To create your own set of Netfilters you can save your rules in:
/storage/.config/iptables/rules.v4 for ipv4
/storage/.config/iptables/rules.v6 for ipv6
To modify tables, edit with nano then save with:
However, what would these iptables be?
Something like: iptables -A INPUT -s 192.168.0.45/32 -j ACCEPT #firstgooglehit
As you can see it sets INPUT to accept so your “mask command” works. But you have Docker and it sets forward and also nat rules otherwise those dockers would not be accessible.
With vpn or wireguard it’s the same you need to set nat and forwarding otherwise it will not work.
OpenVPN does that automatically but wireguard is very raw. Debian or Ubuntu have helper scripts like wg-quick for that.
Maybe the little manual to turn CoreELEC into a zerotier gateway can help you, the full article is here.
It tries to include the following command lines in CoreELEC (I do this in /storage/.config/autostart.sh)
echo 1 > /proc/sys/net/ipv4/ip_forward
(this is required, default ip_forward in CoreELEC is 0)
iptables -A FORWARD -i ztc3quell2 -o eth0 -j ACCEPT
(everything coming from the zerotier interface to eth0 domain IPs are accepted)
iptables -A FORWARD -i eth0 -o ztc3quell2 -m state --state ESTABLISHED,RELATED -j ACCEPT
(no one with an IP in the eth0 domain can initiate a conversation destined for zerotier but can converse with previously established communications from zerotier)
iptables -t nat -A POSTROUTING -o eth0 -j MASQUERADE
(mask everything that comes out of eth0)
route add -net 192.168.8.0 netmask 255.255.255.0 gw 10.10.10.12
(allows to find a remote IP in another domain 192.168.8.0/24 whose gateway is other remote zerotier device with IP 10.10.10.12)

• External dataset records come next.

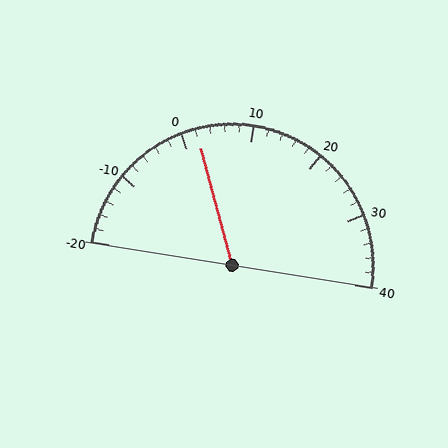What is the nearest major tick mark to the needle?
The nearest major tick mark is 0.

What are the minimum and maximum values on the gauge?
The gauge ranges from -20 to 40.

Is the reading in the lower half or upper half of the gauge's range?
The reading is in the lower half of the range (-20 to 40).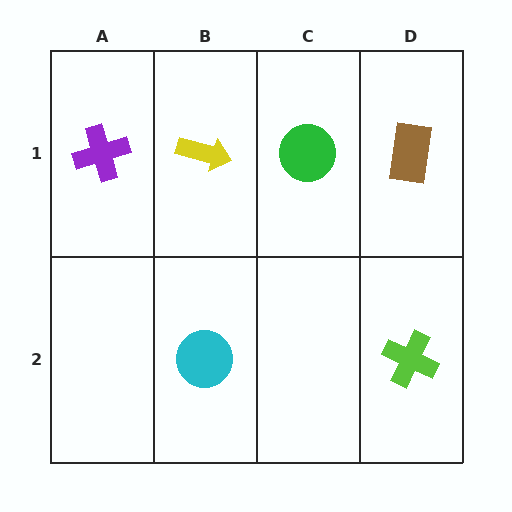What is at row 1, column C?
A green circle.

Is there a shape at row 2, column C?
No, that cell is empty.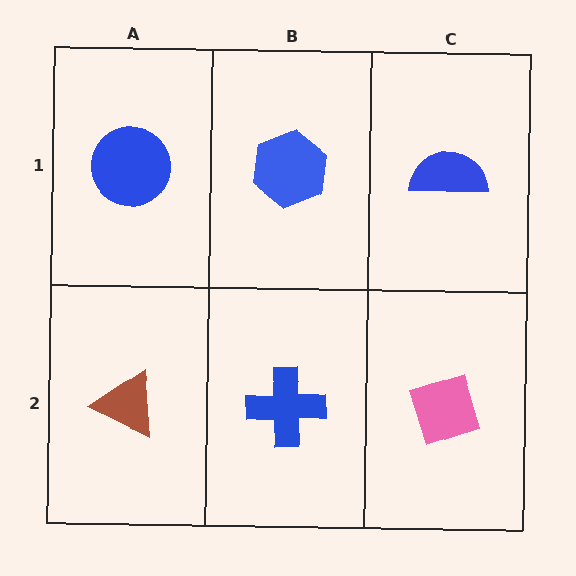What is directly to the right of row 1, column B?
A blue semicircle.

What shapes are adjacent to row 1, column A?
A brown triangle (row 2, column A), a blue hexagon (row 1, column B).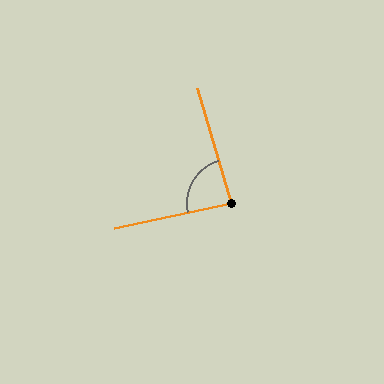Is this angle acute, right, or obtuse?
It is acute, close to a right angle.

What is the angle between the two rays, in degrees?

I did something like this as a project for my Raspberry Pi 4 with Pihole, Unbound and Wireguard (as a client for a Wireguard server on my VPS) installed on a gateway interface. The said gateway should be on a different subnet than the one you are using to connect the device to the internet. It involves using dnsmasq, hostapd and dhcpcd. The only iptables rule that you have to add is the one that accepts input traffic from the gateway interface (wg0) then outputs to the internet (etho). Then lastly, ip forwarding via net.ipv4.ip_forward=1.
The overview is, you host an AP (hostapd) on a wireless interface (wlan0) with a specific static IP/subnet (dhcpcd). Clients connect to it and are given DHCP addresses from that subnet (dnsmasq). Then the traffic is forwarded from that interface to the internet (e.g. eth0 or another wlan).
I have no idea how to do these on CoreELEC because I’m new to it (just installed it yesterday) but I’m giving you one on how you might.